Smooth sandeel
- Conservation status: Least Concern (IUCN 3.1)

Scientific classification
- Domain: Eukaryota
- Kingdom: Animalia
- Phylum: Chordata
- Class: Actinopterygii
- Order: Labriformes
- Family: Ammodytidae
- Genus: Gymnammodytes
- Species: G. semisquamatus
- Binomial name: Gymnammodytes semisquamatus (Jourdain, 1879)
- Synonyms: Ammodytes semisquamatus Jourdain, 1879

= Smooth sandeel =

- Authority: (Jourdain, 1879)
- Conservation status: LC
- Synonyms: Ammodytes semisquamatus Jourdain, 1879

Species of ray-finned fish

The smooth sandeel (Gymnammodytes semisquamatus) is a species of sand eel in the family Ammodytidae.

==Description==

It maximum length is 30 cm, typical adults measuring 15 cm. It has 53–56 dorsal soft rays and 26–31 anal soft rays. Its palate has no pointed teeth, its lateral line is branched, and only the posterior third of the body is scaly (hence the specific name semisquamatus, "half-scaled"). It has 64–72 vertebrae and is golden brown or pink, with a silvery belly. It is also notable for its plectrum-shaped eye.
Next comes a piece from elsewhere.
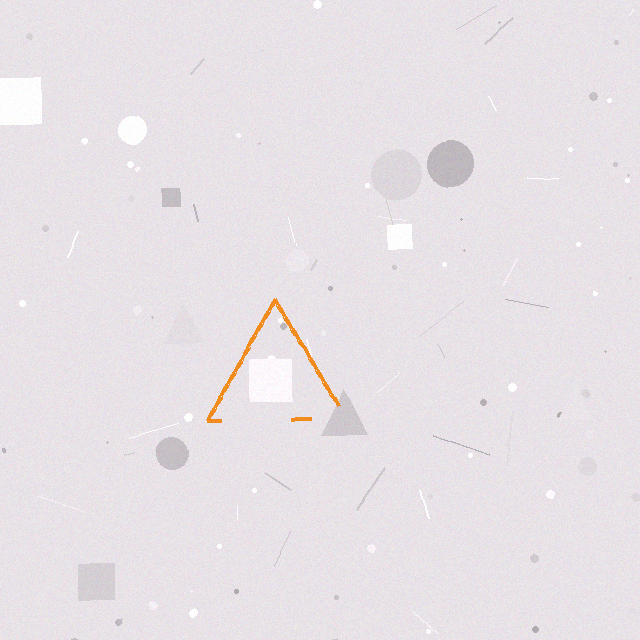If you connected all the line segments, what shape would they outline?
They would outline a triangle.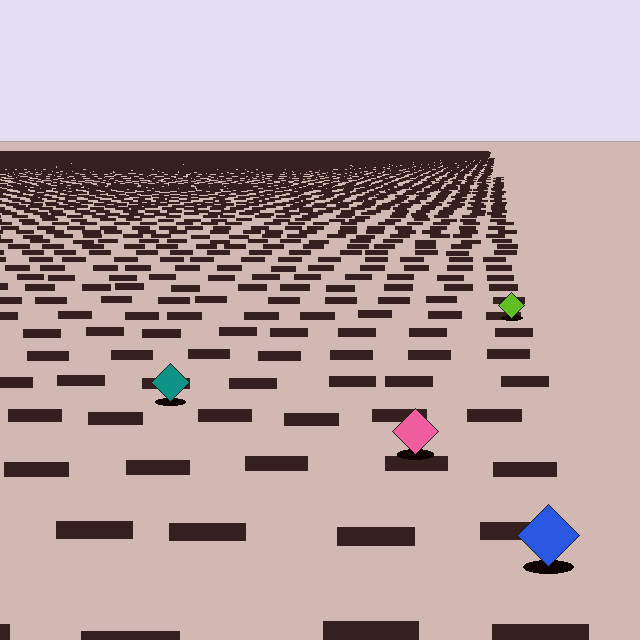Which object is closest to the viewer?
The blue diamond is closest. The texture marks near it are larger and more spread out.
==Distribution and habitat==

It is a demersal fish living in the waters off Great Britain, Ireland and in the North Sea. It made its first appearance in the Mediterranean Sea in 1990 off the Spanish coast, where there is now a stable population co-occurring with Gymnammodytes cicerelus.

==Behaviour==

The smooth sandeel spawns in summer. It feeds on the plankton.